Nystrom Guest House (moved)
The 1875 Gothic-style residence was a rooming house for a century.
This house has been relocated to a lot between Vine and Washington Streets, just south of West 4th Street.
The stately Gothic-style house that originally stood at 333 Ralston Street would be historic enough as the home Washoe County Clerk John Shoemaker built in 1875. However, the Nystrom Guest House also played an important role in Reno’s twentieth-century migratory divorce trade, which gave the town the title “Divorce Capital of the World.”

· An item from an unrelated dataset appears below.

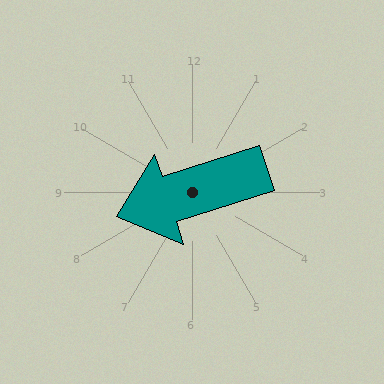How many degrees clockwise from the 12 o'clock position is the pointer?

The Nystrom Guest House had been a rental since the beginning of the twentieth century. It and at least six other houses on the block offered housing for divorce-seekers needing to fulfill a legally defined residency period so they could file their suit, which the Reno courts would dispatch in short order. Running divorce boarding houses was an industry in its own right and several owners operated the guest house before Victor and Estelle Nystrom bought the house in 1944. The couple had moved to Reno from San Francisco with the specific intent of operating a rooming house business for the lucrative divorce trade.
Victor Nystrom was a house painter by trade, but it was Estelle who ran the rooming house operation. The house had eight guest rooms on two floors. Mrs. Nystrom allowed no hanky-panky in her house; the women stayed on the top floor, and the men on the bottom floor. The sexes could interact only in the sitting room, where each morning Mrs. Nystrom served coffee, fruit, and toast to as many as 30 tenants.
Keeping the house fully supplied that first year was not an easy task. Necessary items, such as bed and bath linens, were difficult to obtain because of World War II. By chance, Mrs. Nystrom met one of Reno's prominent divorce lawyers, John Robb Clark, who helped her get the items necessary to keep the rooming house business going during the war. He also referred his clients to her. The relationship between Reno's divorce lawyers and the boarding house operators was an important and mutually beneficial one.
After the war, the divorce trade picked up and those who could not afford Reno's famous dude ranches chose to serve their residency in its boarding houses. The Nystrom Guest House was a popular place for divorce-seekers to stay, and Mrs. Nystrom was a busy resident witness. She watched over the guests, noting the presence of each one of them every day, as required by law.
Testifying at the Washoe County Courthouse was a weekly event. Mrs. Nystrom frequently celebrated with her guests when a final decree was received, and she oversaw the tradition of throwing wedding rings in the Truckee River. At the end of the 1960s, the divorce trade quietly ended as the states liberalized their divorce laws. Mrs. Nystrom's business continued, but to a new clientele: single men. When Mrs. Nystrom died in 1997, her daughter took over the boarding house business.
The Nystrom Guest House was listed in the National Register of Historic Places as well as the City of Reno's Historic Register in 2000. It closed in 2018 after being purchased by Jacobs Entertainment, which moved it in March of 2019 to a parcel between Vine and Washington Streets, where it remains, elevated and vacant.